Predators, such as cheetahs, can run faster than humans and other predators and prey species in a sprint, but they can only sustain the chase for about one hundred yards or so before having to stop—a deucedly inconvenient situation when you are being chased by a lion or when you have used up your last ounce of energy going after prey and now must face the specter of starvation. Animals other than humans have predominantly apocrine glands in their skin which produce secretions that are high in fat content, and a good lubricant, but does not bathe the body in evaporating water. All of them must eventually stop or go into thermal shutdown. Those animals must depend on panting, an inefficient method in comparison to effective sweating. Human morphology and biochemistry enables marathon running, an advantage over sprinting.
The ability to communicate—linked to thought–is of indisputable value to humans. The ability did not come in one miraculous event, nor was it present until fairly recently in human evolution. Development of the brain favored primates in general and particularly in the evolution of crucial improvements in communication culminating in the tremendous advantage afforded by the brain and speech apparatus structure in humans. There appears to have been a fairly rapid burst of increased brain size about 1.8 MYA and another between 600 and 150 KYA during periods of severely changing climate. Brain size doubled over some 50,000 hominin generations during those climatic conditions. Tracing gene mutations back to the time that chimps and humans separated, it was noted that humans underwent rapid changes about 200 KYA which spread throughout our species.
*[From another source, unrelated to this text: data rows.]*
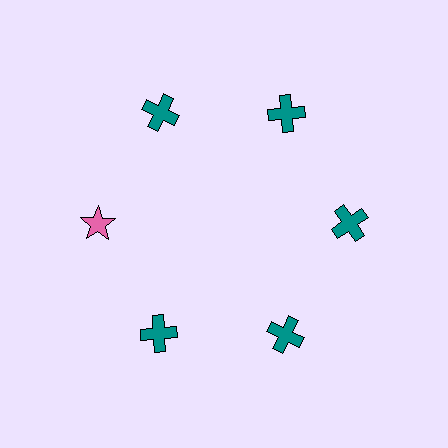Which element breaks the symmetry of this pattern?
The pink star at roughly the 9 o'clock position breaks the symmetry. All other shapes are teal crosses.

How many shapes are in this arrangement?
There are 6 shapes arranged in a ring pattern.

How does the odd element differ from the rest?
It differs in both color (pink instead of teal) and shape (star instead of cross).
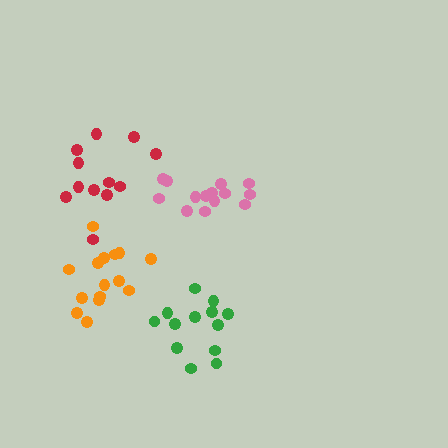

Intracranial size expanded significantly 50 KYA at about the same time the FOXP2 gene mutated and facilitated speech.
Further specialization in humans led to the formation of the planum temporale which is crucial to spoken language, gestural communication, and music. These specialized areas and hemispheral dominance for various functions are present in apes, but have come to fruition in humans. In evolutionary terms, it must be presumed that apes and humans have a common ancestor with such defined neuroanatomy that led from the common and basic pre-ape, pre-hominid condition to the specializations found in the two major divisions of the hominins and hominids. Evolutionary “tinkering” in the microanatomy of human brains over hundreds of thousands of years altered the number, arrangements, and connectivity of neurons.